62. A obrigação de não aplicar legislação, práticas administrativas ou jurisprudência nacionais, seja qual for a sua natureza, que sejam contrárias ao direito da União, é uma expressão concreta do funcionamento tanto do princípio da atribuição decorrente dos artigos 4.o, n.o 1, e 5.o TUE, como do princípio da cooperação leal decorrente do artigo 4.o, n.o 3, TUE (27). Salvo em circunstâncias excecionais, esta obrigação não afeta a identidade nacional de um Estado‑Membro, inerente, por exemplo, às suas estruturas políticas e constitucionais fundamentais (28), que devem ser respeitadas em conformidade com o artigo 4.o, n.o 2, TUE (29) e com o terceiro parágrafo do preâmbulo da Carta. Nos casos em que um Estado‑Membro invoca a identidade nacional para justificar o incumprimento de disposições do direito da União, o Tribunal de Justiça examinará se essas disposições constituem efetivamente uma ameaça genuína e suficientemente grave a um interesse fundamental da sociedade ou às estruturas políticas e constitucionais fundamentais de um Estado‑Membro (30). Afirmações vagas, gerais e abstratas não atingem esse limiar. Com efeito, resulta do pedido de decisão prejudicial que a própria Curtea Constituțională (Tribunal Constitucional) não identificou o aspeto da identidade nacional que é afetado pelo Acórdão Asociaţia «Forumul Judecătorilor din România».
63. Por conseguinte, a afirmação genérica da Curtea Constituțională (Tribunal Constitucional) descrita pelo órgão jurisdicional de reenvio no seu pedido de decisão prejudicial, segundo a qual o direito da União não prima sobre a Constituição romena, pelo que os órgãos jurisdicionais romenos não têm competência para examinar a conformidade com o direito da União de uma disposição de direito interno que tenha sido declarada constitucional pela Curtea Constituțională (Tribunal Constitucional), é demasiado ampla e indefinida para refletir uma manifestação ponderada de identidade nacional por parte de um Estado‑Membro da União Europeia, ao abrigo do artigo 4.o, n.o 2, TUE (31).
64. Em qualquer caso, todas as afirmações de identidade nacional devem respeitar os valores comuns referidos no artigo 2.o TUE (32) e assentar nos valores indivisíveis e universais mencionados no segundo parágrafo do preâmbulo da Carta (33). Em tais casos, o Estado de direito (34) e a tutela jurisdicional efetiva ocupam um lugar central. É sobre esta questão que passo agora a debruçar‑me.

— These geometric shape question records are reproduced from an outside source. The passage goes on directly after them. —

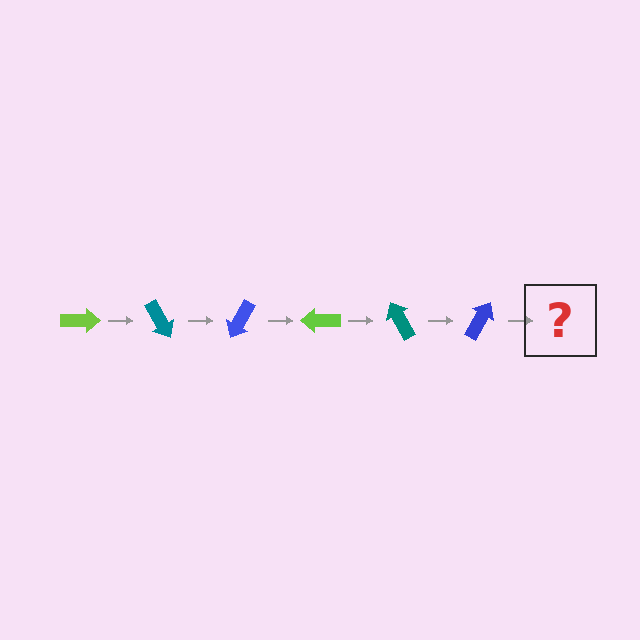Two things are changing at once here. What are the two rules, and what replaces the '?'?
The two rules are that it rotates 60 degrees clockwise each step and the color cycles through lime, teal, and blue. The '?' should be a lime arrow, rotated 360 degrees clockwise from the start.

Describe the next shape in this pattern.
It should be a lime arrow, rotated 360 degrees clockwise from the start.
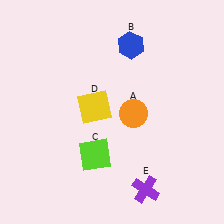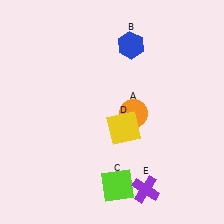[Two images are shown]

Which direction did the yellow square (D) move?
The yellow square (D) moved down and to the right.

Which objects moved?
The objects that moved are: the lime square (C), the yellow square (D).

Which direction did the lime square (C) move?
The lime square (C) moved down and to the right.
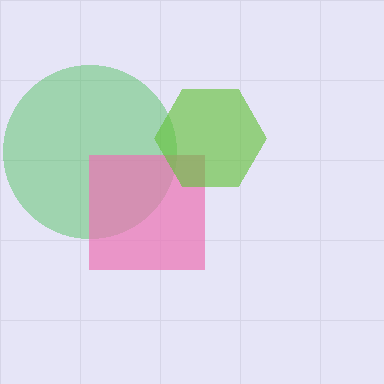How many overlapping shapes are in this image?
There are 3 overlapping shapes in the image.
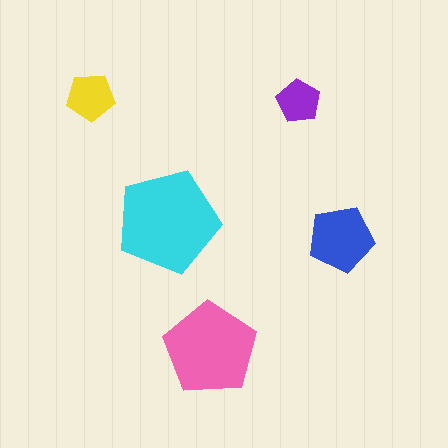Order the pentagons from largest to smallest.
the cyan one, the pink one, the blue one, the yellow one, the purple one.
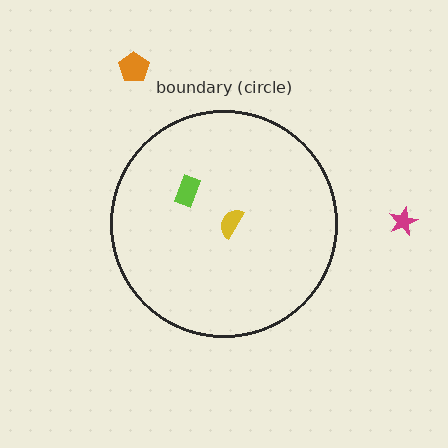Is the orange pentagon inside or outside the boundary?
Outside.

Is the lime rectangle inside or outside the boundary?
Inside.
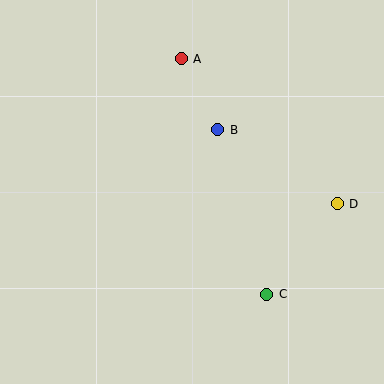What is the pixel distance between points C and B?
The distance between C and B is 172 pixels.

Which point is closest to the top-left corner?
Point A is closest to the top-left corner.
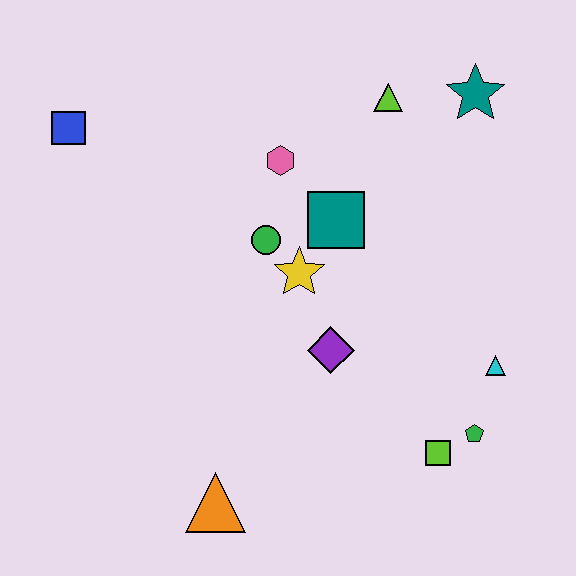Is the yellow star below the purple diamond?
No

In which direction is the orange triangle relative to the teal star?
The orange triangle is below the teal star.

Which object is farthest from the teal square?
The orange triangle is farthest from the teal square.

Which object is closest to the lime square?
The green pentagon is closest to the lime square.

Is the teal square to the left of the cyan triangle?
Yes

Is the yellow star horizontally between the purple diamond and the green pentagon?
No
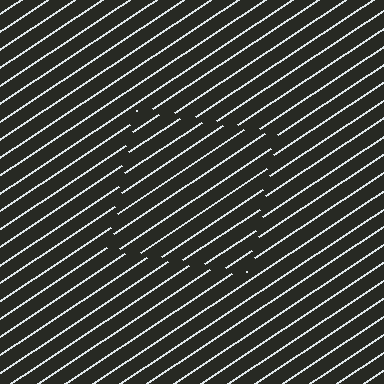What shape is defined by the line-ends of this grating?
An illusory square. The interior of the shape contains the same grating, shifted by half a period — the contour is defined by the phase discontinuity where line-ends from the inner and outer gratings abut.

65. Antes de o fazer, observo que o teor da decisão da Curtea Constituțională (Tribunal Constitucional) no Acórdão n.o 390/2021 pode suscitar sérias dúvidas quanto ao respeito por esse órgão jurisdicional dos princípios essenciais do direito da União, conforme interpretados pelo Tribunal de Justiça no Acórdão Asociaţia «Forumul Judecătorilor din România». Além disso, a Curtea Constituțională (Tribunal Constitucional) não submeteu ao Tribunal de Justiça um pedido de decisão prejudicial nos termos do artigo 267.o, terceiro parágrafo, TFUE, a fim de prevenir o risco de uma interpretação incorreta do direito da União.
66. A este respeito, no seu Acórdão de 4 de outubro de 2018, Comissão/França (Imposto sobre os rendimentos mobiliários retido na fonte) (C‑416/17, EU:C:2018:811, n.os 107 a 109), o Tribunal de Justiça recordou que o incumprimento de um Estado‑Membro pode, em princípio, ser declarado, nos termos do artigo 258.o TFUE, qualquer que seja o órgão desse Estado cuja ação ou omissão dê origem ao incumprimento, incluindo as instituições constitucionalmente independentes. Na medida em que não exista recurso jurisdicional da decisão de um órgão jurisdicional nacional, este está, em princípio, obrigado a questionar o Tribunal de Justiça, na aceção do artigo 267.o, terceiro parágrafo, TFUE, quando lhe é submetida uma questão relativa à interpretação do Tratado FUE. A obrigação de apresentar uma questão prejudicial tem como objetivo evitar que se estabeleça em qualquer Estado‑Membro uma jurisprudência nacional em desacordo com as regras do direito da União. O Tribunal de Justiça declarou que, não tendo o Conseil d’État (Conselho de Estado, em formação jurisdicional, França) submetido uma questão prejudicial, nos termos do procedimento previsto no artigo 267.o, terceiro parágrafo, TFUE, a fim de determinar uma questão específica que não se impunha com tal evidência que não desse lugar a qualquer dúvida razoável, a República Francesa não cumpriu as obrigações que lhe incumbem por força dessa disposição.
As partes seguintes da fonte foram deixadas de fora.